Two courts have dismissed appeals that have questioned the Australian Financial Complaints Authority’s (AFCA’s) fairness in both its superannuation and general divisions, and its decision making approach.
On 9 April, 2020, the Federal Court dismissed an appeal by the QSuper Board that argued AFCA had exercised judicial power in the contravention of Chapter III of the Australian Constitution.
QSuper argued that AFCA had found the fund breached section 1017B of the Corporations Act which required QSuper to give notice of the nature and effect of a significant event.
The court found AFCA did not exercise judicial power and were allowed to make decisions about legal rights such as compliance with the law or compliance with the trust deed.
The Supreme Court of Queensland on the same day dismissed an appeal by Investors Exchange Limited that argued that AFCA’s determination was no open to the facts and had misconstrued the evidence provided.
AFCA’s determination was found to be reasonable, open to the facts, and had correctly interpreted the documentation.
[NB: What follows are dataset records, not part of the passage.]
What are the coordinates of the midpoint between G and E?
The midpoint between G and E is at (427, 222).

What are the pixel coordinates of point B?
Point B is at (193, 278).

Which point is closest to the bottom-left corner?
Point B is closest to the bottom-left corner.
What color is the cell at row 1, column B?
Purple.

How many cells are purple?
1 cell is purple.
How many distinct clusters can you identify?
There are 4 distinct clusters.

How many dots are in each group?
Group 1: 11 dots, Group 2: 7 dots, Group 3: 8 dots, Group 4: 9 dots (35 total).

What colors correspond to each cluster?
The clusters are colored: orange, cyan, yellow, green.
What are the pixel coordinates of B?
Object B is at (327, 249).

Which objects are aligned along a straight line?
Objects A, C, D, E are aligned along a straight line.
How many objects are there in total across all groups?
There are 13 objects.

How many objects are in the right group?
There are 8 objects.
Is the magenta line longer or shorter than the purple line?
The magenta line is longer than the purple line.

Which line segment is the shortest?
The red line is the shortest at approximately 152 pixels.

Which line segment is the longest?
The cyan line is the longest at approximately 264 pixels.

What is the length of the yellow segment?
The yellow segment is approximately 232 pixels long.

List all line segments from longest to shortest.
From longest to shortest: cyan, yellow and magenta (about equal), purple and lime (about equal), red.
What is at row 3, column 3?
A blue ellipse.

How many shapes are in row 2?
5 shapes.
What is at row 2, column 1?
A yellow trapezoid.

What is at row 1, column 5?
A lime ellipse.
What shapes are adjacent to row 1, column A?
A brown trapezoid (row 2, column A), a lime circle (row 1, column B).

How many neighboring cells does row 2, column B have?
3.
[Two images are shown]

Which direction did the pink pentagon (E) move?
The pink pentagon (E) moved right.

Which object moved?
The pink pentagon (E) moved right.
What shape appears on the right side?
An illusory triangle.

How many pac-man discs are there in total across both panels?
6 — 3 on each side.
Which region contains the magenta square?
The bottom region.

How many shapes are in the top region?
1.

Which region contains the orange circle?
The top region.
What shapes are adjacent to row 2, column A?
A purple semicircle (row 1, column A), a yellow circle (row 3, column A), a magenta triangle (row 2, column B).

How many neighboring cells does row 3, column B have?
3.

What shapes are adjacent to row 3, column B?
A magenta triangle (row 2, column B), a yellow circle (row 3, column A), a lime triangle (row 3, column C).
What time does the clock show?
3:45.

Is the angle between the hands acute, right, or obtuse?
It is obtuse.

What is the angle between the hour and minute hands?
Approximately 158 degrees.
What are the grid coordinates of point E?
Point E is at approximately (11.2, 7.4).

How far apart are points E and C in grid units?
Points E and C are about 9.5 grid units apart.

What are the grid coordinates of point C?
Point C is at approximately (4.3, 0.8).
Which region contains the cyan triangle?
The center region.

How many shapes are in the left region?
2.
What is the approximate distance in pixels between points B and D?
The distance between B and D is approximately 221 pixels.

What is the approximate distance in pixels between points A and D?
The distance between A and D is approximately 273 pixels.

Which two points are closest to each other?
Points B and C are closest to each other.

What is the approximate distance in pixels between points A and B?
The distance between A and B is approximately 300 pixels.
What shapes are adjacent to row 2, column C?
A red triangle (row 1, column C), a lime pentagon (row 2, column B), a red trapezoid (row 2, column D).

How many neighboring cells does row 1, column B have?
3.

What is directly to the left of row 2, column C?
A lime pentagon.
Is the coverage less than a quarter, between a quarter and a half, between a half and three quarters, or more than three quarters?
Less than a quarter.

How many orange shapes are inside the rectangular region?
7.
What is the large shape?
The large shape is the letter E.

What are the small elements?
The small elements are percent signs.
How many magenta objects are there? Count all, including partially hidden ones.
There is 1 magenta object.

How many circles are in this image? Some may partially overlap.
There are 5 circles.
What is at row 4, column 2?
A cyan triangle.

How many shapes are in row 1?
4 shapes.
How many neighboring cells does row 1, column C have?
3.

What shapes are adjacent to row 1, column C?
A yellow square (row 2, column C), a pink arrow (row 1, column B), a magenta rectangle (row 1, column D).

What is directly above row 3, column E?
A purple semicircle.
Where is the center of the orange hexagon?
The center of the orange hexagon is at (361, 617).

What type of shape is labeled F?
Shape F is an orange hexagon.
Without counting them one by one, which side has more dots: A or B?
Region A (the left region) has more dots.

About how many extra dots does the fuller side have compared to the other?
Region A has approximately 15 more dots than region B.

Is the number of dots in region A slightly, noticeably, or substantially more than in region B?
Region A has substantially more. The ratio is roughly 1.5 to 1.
The court said the principles set out in case law involving External Dispute Resolution (EDR) scheme, the Financial Ombudsman Service, are equally applicable to AFCA. AFCA obtained an order for specific performance to ensure the determination is complied with.
Justice Peter Applegarth noted that AFCA’s primary duty was to do what was fair in all circumstances.
“It is possible that, having had regard to legal principles, the decision-maker decides to not apply them because the strict application of those legal principles would lead to an outcome which is unfair in all the circumstances,” he said.